Review: Letter Composed During a Lull in the Fighting

Letter Composed During a Lull in the Fighting is the debut poetry collection by Kevin Powers, author of the National Book Award finalist The Yellow Birds. Reviewers praised the novel for its raw depiction of the Iraq war and poetic observations about its meaning, qualities that are abundant in this collection.

Most of the poems directly address the experience and aftermath of war. All reflect the effort to make sense of it. Some seem to question the value of trying to say anything at all: "I tell her I love her like not killing/ or ten minutes of sleep," Powers writes, in the title poem about the jarring contradiction of composing a love letter in the midst of battle. "I tell her how Pvt Bartle says, offhand,/ that war is just/ making little pieces of metal/ pass through each other." The power of this poem derives from the way its last brutal image depersonalizes war, followed immediately by the realization that doing so requires the narrator to depersonalize everything, including love.

Other poems are more abstract in their speculation about the atrocity of war. "Photographing the Suddenly Dead" begins with a long reflection on the idea of impermanence and the meaning of objects, until it becomes clear that its real subject is the speaker's guilt, triggered by the memory of a photograph of a young man killed in battle. Powers often uses beautiful lyrical language and aphoristic observations to get at deeper truths, as though his real subject is too dark, too immense, to approach head-on.

Later poems, especially, begin to reflect the effort to live in a world where the writer's shattering experience is his alone, one not shared by those he loves. "If I'm honest, mine is the only history/ that really interests me, which is unfortunate,/ because I am not alone," observes the character near the end of the collection. It is a haunting observation, but what we are left is the accumulation of images depicting the monstrosities of a world gone wrong. A mother's hand covering her face in a familiar and remembered gesture becomes the anticipation of an expression of horror on hearing the worst news possible.

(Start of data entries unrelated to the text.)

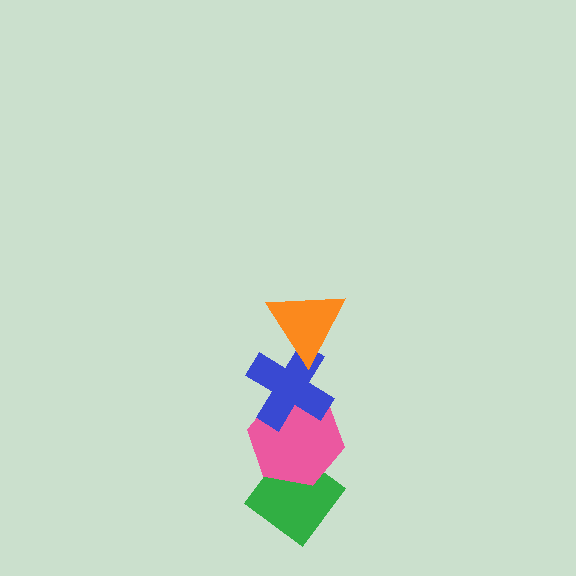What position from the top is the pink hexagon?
The pink hexagon is 3rd from the top.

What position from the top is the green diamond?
The green diamond is 4th from the top.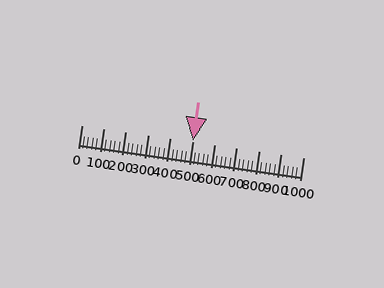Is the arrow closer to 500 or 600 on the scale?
The arrow is closer to 500.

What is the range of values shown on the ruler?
The ruler shows values from 0 to 1000.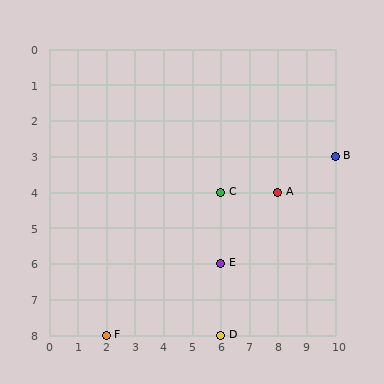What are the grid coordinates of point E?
Point E is at grid coordinates (6, 6).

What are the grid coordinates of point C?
Point C is at grid coordinates (6, 4).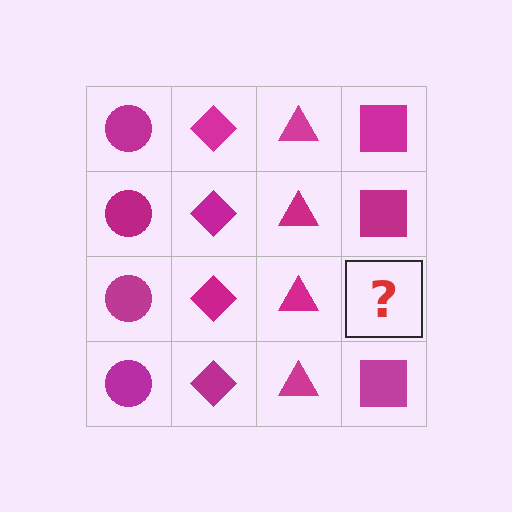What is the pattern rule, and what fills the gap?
The rule is that each column has a consistent shape. The gap should be filled with a magenta square.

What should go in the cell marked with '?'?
The missing cell should contain a magenta square.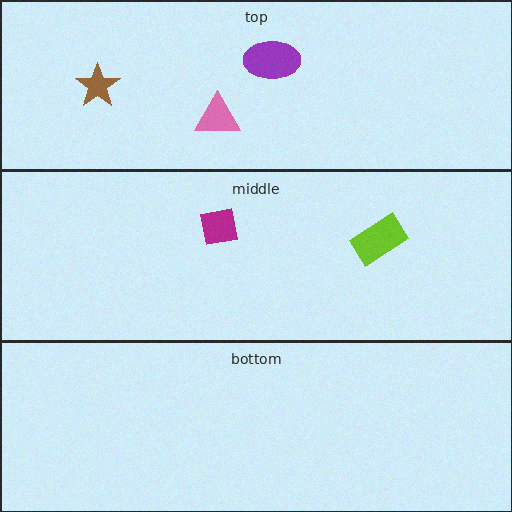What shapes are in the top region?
The brown star, the purple ellipse, the pink triangle.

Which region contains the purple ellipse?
The top region.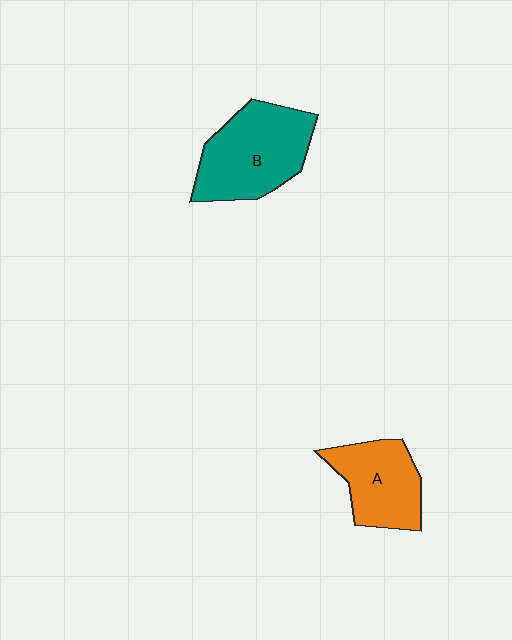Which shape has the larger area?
Shape B (teal).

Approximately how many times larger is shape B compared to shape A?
Approximately 1.3 times.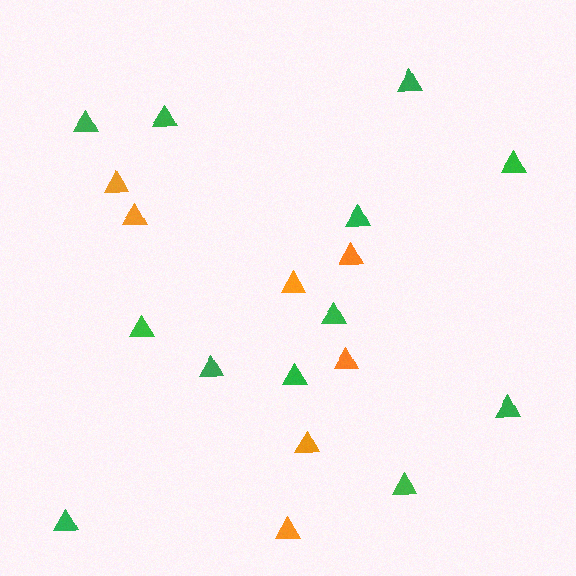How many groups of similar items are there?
There are 2 groups: one group of green triangles (12) and one group of orange triangles (7).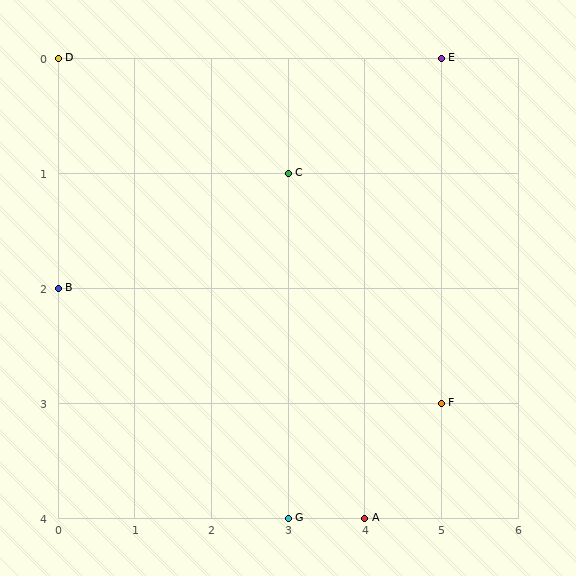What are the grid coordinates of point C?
Point C is at grid coordinates (3, 1).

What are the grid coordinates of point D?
Point D is at grid coordinates (0, 0).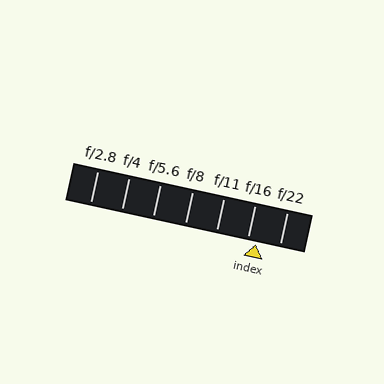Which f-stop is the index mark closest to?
The index mark is closest to f/16.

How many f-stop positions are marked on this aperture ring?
There are 7 f-stop positions marked.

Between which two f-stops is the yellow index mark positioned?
The index mark is between f/16 and f/22.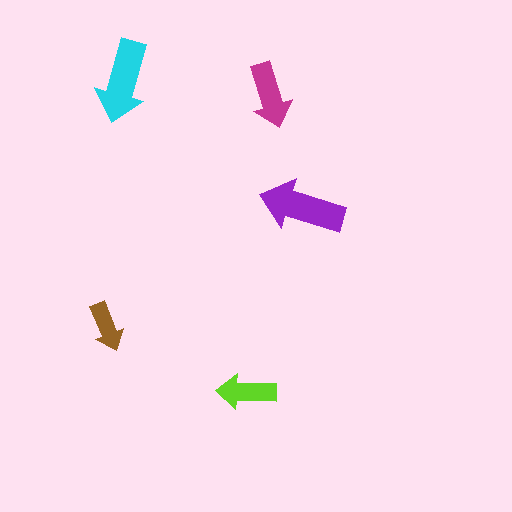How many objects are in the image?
There are 5 objects in the image.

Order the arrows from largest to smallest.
the purple one, the cyan one, the magenta one, the lime one, the brown one.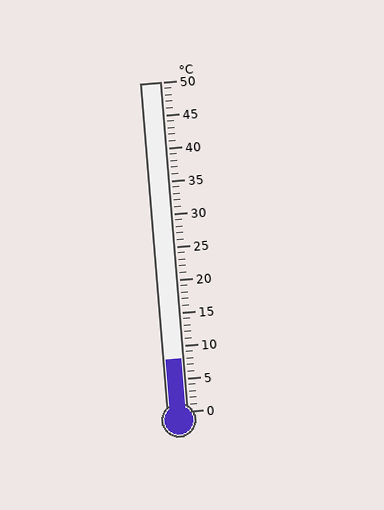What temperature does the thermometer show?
The thermometer shows approximately 8°C.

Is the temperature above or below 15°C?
The temperature is below 15°C.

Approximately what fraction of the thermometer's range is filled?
The thermometer is filled to approximately 15% of its range.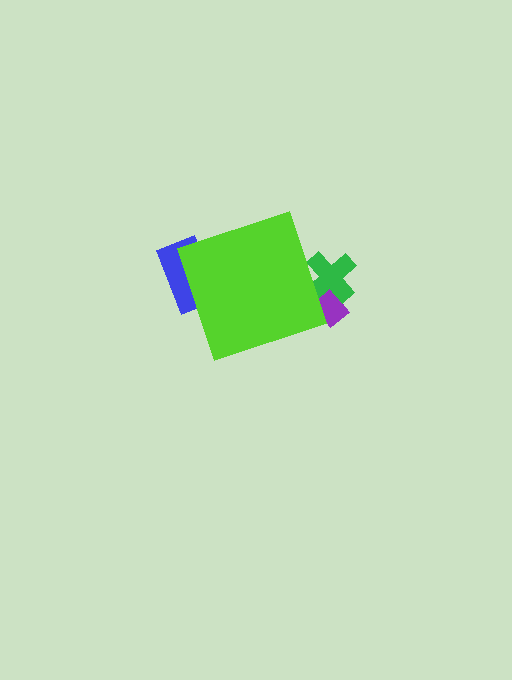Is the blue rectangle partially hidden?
Yes, the blue rectangle is partially hidden behind the lime diamond.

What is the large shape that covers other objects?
A lime diamond.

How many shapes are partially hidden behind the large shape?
3 shapes are partially hidden.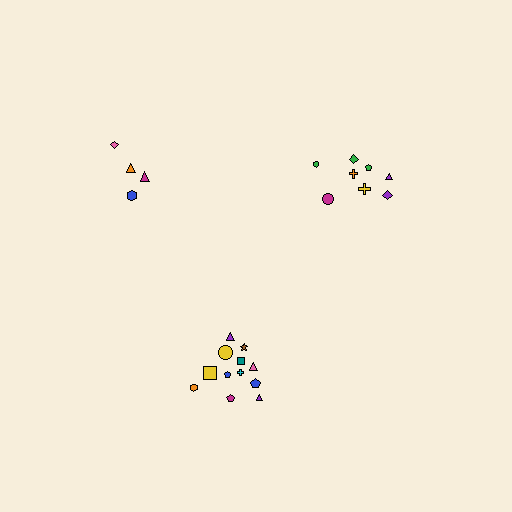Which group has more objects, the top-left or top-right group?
The top-right group.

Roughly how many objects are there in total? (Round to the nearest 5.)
Roughly 25 objects in total.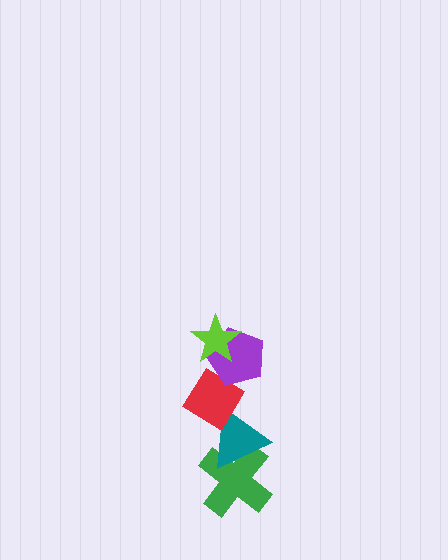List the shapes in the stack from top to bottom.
From top to bottom: the lime star, the purple pentagon, the red diamond, the teal triangle, the green cross.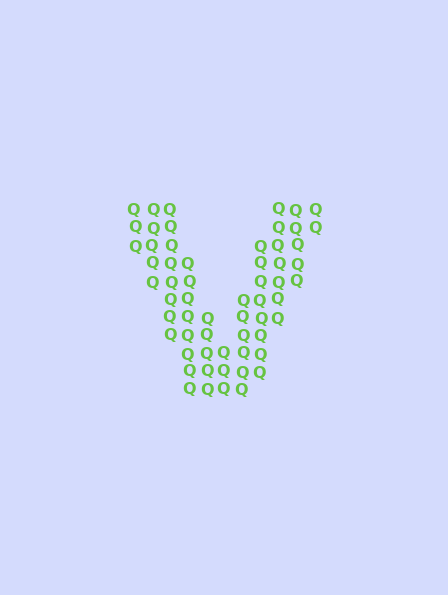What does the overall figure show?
The overall figure shows the letter V.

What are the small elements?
The small elements are letter Q's.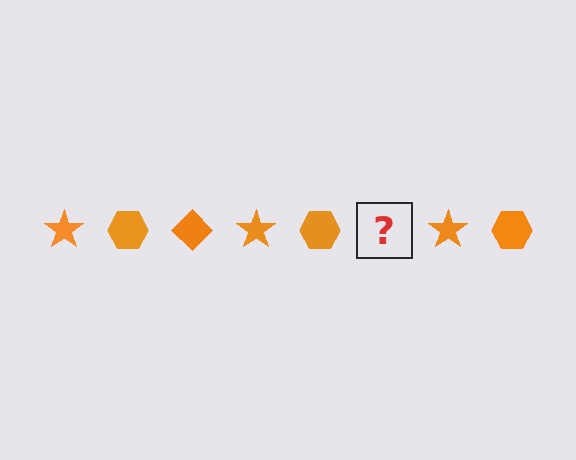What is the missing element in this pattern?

Much contemporary poetry celebrates a compressed intensity of line. These poems are looser, more accessible and more narrative in structure, using visceral images and vignettes to portray the worst that humanity can experience in a collection that will leave the reader changed. --Jeanette Zwart

Shelf Talker: Kevin Powers, an army veteran who served in Iraq, offers an accessible debut collection of poetry and prose-poems that deepens the themes explored in his award-winning novel, The Yellow Birds.